Promise-based subprocess execution that writes output in real-time. Go ahead, pour yourself a command 🍺.

Usage

This library is great for chaining commands using promises, but seeing the output in real-time.

const { pour } = require('std-pour');
pour('ping', ['8.8.8.8', '-c', '4']).then(code => console.log(`Error Code: ${code}`));

This module wraps child_process.spawn so should be drop-in replacement (function signature-compatable) for any code that is using it.

const { spawn } = require('child_process');
const { pour } = require('std-pour');
const options = {
    cwd: '/usr',
    env: process.env
};
const ls1 = spawn('ls', ['-al'], options);
const ls2 = pour('ls', ['-al'], options);

API

pour/pourConsole

pour is an alias for pourConsole.

function pour (cmd, args, opts, stdout = process.stdout, stderr = process.stderr)
function pourConsole (cmd, args, opts, stdout = process.stdout, stderr = process.stderr)

The command, without any of the optional arguments supplied, will default to writing the cmd's stdout/stderr to process.stdout/process.stderr.

pourFile

function pourFile (cmd, args, opts, stdoutFile, stderrFile = stdoutFile)

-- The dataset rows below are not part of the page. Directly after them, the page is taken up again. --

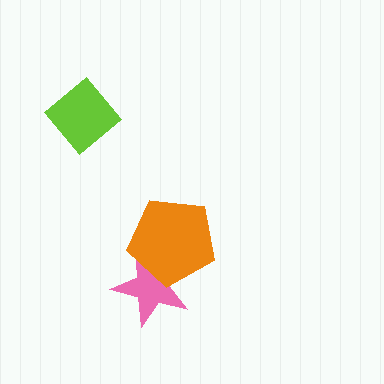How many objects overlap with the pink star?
1 object overlaps with the pink star.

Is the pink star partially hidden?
Yes, it is partially covered by another shape.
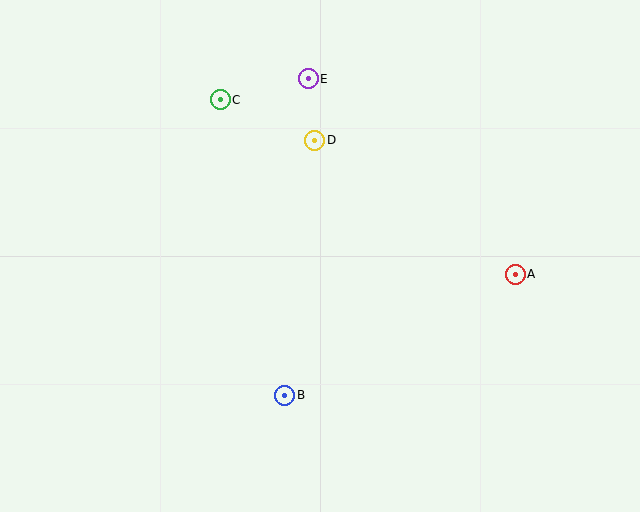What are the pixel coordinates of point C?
Point C is at (220, 100).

pourFile is useful for writing command output to a file. stdoutFile should be a path to a file that will be created for you. Likewise, if you want stdout written to a seperate file, you can supply the path to a file which will be created for logging stdout.

Windows Users

If you're on Windows Node.js does some funny business when handling quotes that may result in you issuing a command that you know works from the console, but does not when run in Node. For example the following should work:

pour('ping', ['"8.8.8.8"'], {});

but fails with the following:

Ping request could not find host "8.8.8.8". Please check the name and try again.

There's a fantastically undocumented option windowsVerbatimArguments for handling quotes/similar that seems to do the trick, just be sure to add the following to your opts object:

const opts = {
    windowsVerbatimArguments: true
}

and your command should be back in business.

 pour('ping', ['"8.8.8.8"'], { windowsVerbatimArguments: true });

Honorable-Mentions

This library is inspired by (but in no way affiliated with or endorsed by) the great folks and food at The Standard Pour.